# Fallout 3 slow fps (about 10 to 30 fps)



## thepchelper (May 11, 2010)

i am experiencing some fps problems with fallout 3 its almost every time 20/25 fps sometimes (when opening that thing with tab or in menu) 50 - 160(menu) fps i have a ati radeon 5450 and can play battlefield bad company 2 on medium and crisis on ultra high


----------



## llacrossedude7 (Jul 31, 2009)

For one that card can't play any of the games you mention on High settings Medium at best, and Fallout 3 is a very physically demanding and attractive looking game so try lowering you resolution and graphic settings. Also what processor and RAM do you have?


----------



## thepchelper (May 11, 2010)

*** i can play crysis on ultra high and resolution on the highest without any problems
and this card is very good
i bet you like nvidia and doesnt want to hear anything about ati (ATI PWNS)


----------



## koala (Mar 27, 2005)

What resolution and graphics settings are you using in Fallout 3?

Have you tried reducing the settings to see if that improves your fps?

Have you installed any of the patches?

Post your full system specs.


----------



## llacrossedude7 (Jul 31, 2009)

No I've never owned a Nvidia card and never plan on it but but that graphic card is not a gaming card.

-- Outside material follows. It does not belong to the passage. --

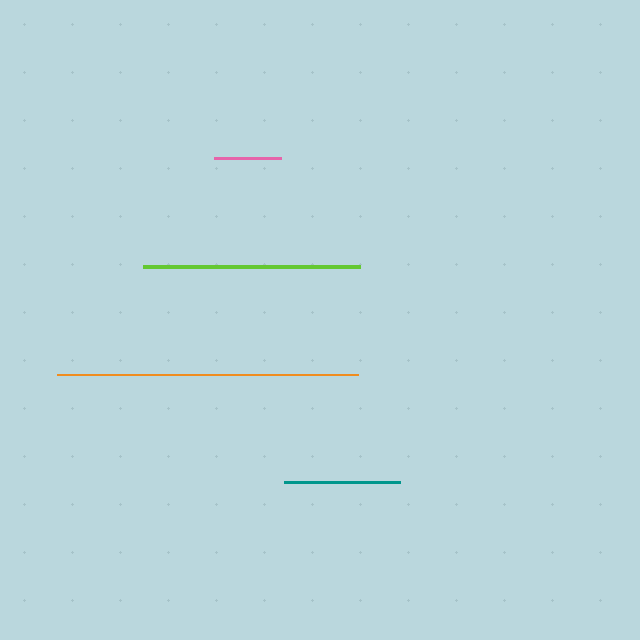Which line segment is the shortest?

What size monitor do you have and what resolution is it?


----------



## thepchelper (May 11, 2010)

so what its not a gaming card.
it can handel oblivion on ultra high and 1680x1050 without a hik and crysis on 1680x1050 without a hink
and i play fallout 3 on 1280x1024
i think that crysis has better grapic quality's than fallout 3 and fallout 3 is based on the engine of oblivion
and alien vs predetor has 5 fps but on canyourunit.com it says that i can handel the game on ultra high,
and i have reduced the settings to low and stil not higher than 15-20 fps and resolution 800x600 (fallout 3)


----------



## thepchelper (May 11, 2010)

and my sys specs are:
http://www.mediafire.com/?1lkq50fezht9ou3
(sorry couldn't upload any html file to techsupportfor)
and is a ati radeon 4570 a gaming card or not?


----------



## nomadspy (Jun 22, 2010)

thepchelper said:


> and is a ati radeon 4570 a gaming card or not?


not !


----------



## Elvenleader3 (Jan 1, 2010)

What's your FPS in other games?


----------



## thepchelper (May 11, 2010)

elvenleader3 said:


> What's your FPS in other games?


between 60 and 100 exept for borderlands, AVP, Fallout 3
games that do work gta 4, mass effect 2, napoleon tw, the sims 3, crysis,
battlefield bad company 2.


----------



## Elvenleader3 (Jan 1, 2010)

Why do you put Crysis on max settings while BFBC2 on medium?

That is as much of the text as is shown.